The reason why some refugees died

NOT JUST REFUGEES BUT ALL ARE WELCOME 
Austrian police opened the back of a truck abandoned on the side of a motorway to find the bodies of 71 migrants. They had suffocated after paying smugglers to transport them across the border from neighbouring Hungary. Despite having made it into the EU’s passport-free Schengen zone, they still felt the need to travel clandestinely to avoid being fingerprinted and registered for asylum in Hungary, which would have offered them few opportunities to work or integrate.

“This tragedy comes as a cruel reminder that the Dublin Regulation results in death,” commented Hungarian NGO Migszol after the news broke. “What we need is a safe passage through our country, and for that, we need to fight the European legislation.”
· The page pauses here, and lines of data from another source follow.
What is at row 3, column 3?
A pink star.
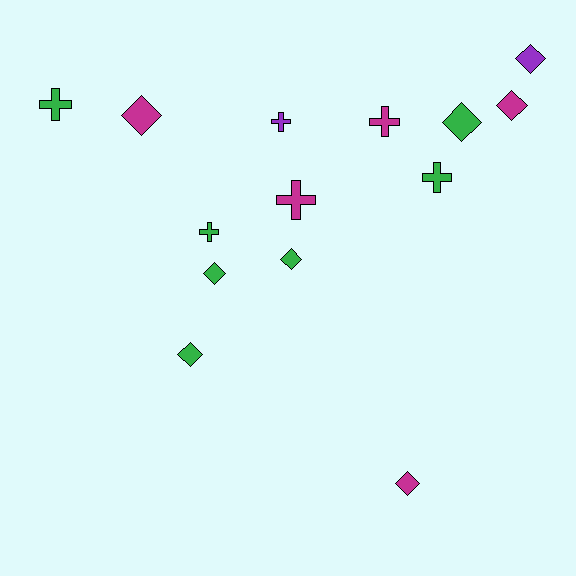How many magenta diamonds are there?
There are 3 magenta diamonds.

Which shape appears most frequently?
Diamond, with 8 objects.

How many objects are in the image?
There are 14 objects.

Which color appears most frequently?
Green, with 7 objects.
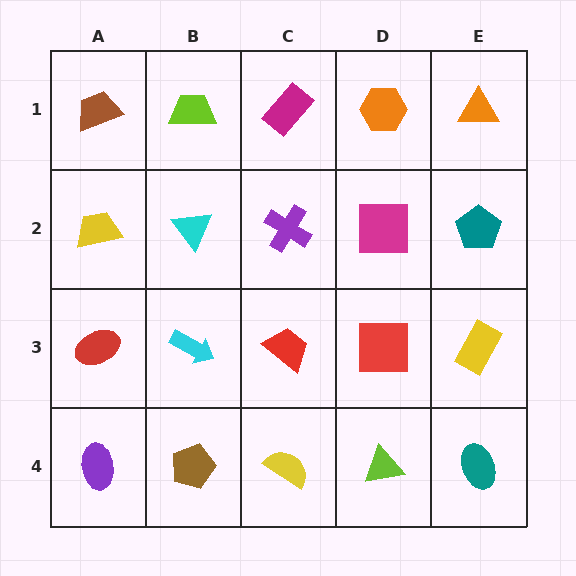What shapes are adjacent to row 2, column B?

Under the EU’s Dublin Regulation, asylum seekers registered and fingerprinted in one country, for example Hungary, can be returned there if they later try to register an asylum claim elsewhere, say in Germany or the UK. The rule was designed to determine which member state was responsible for processing an asylum claim and to deter people from registering multiple claims. In practice, northern EU states have used it to avoid processing claims for people already registered in another country - usually frontline states such as Italy, Greece and Hungary. As well as placing additional pressure on frontline states, it forces refugees to stay in a country where they may have no family connections, cannot speak the language, and struggle to support themselves.

Critics point out the rule places an unfair burden on frontline states such as Greece and Italy, which are already struggling to cope with thousands of new arrivals and deters such states from fingerprinting and registering. Italy in particular has been accused of failing to fingerprint a significant portion of the 170,000 migrants who arrived there by boat in 2014. For their part, asylum seekers intent on joining family members in Sweden or Holland, or on finding work in the UK, are extremely reluctant for their fingerprints to be loaded into Eurodac, an EU-wide fingerprint database.

Greg O’Ceallaigh, a London-based barrister who deals with Dublin removals of asylum seekers from the UK back to countries such as Italy, said that many asylum seekers were taking clandestine routes through Europe to evade detection until they reached a country where they had a family member or at least spoke the language. “We see people who have burned the skin off their fingertips in an effort to avoid being fingerprinted,” he told IRIN. “...There does need to be a more politically brave response to all of this; a proper pan-European asylum strategy.”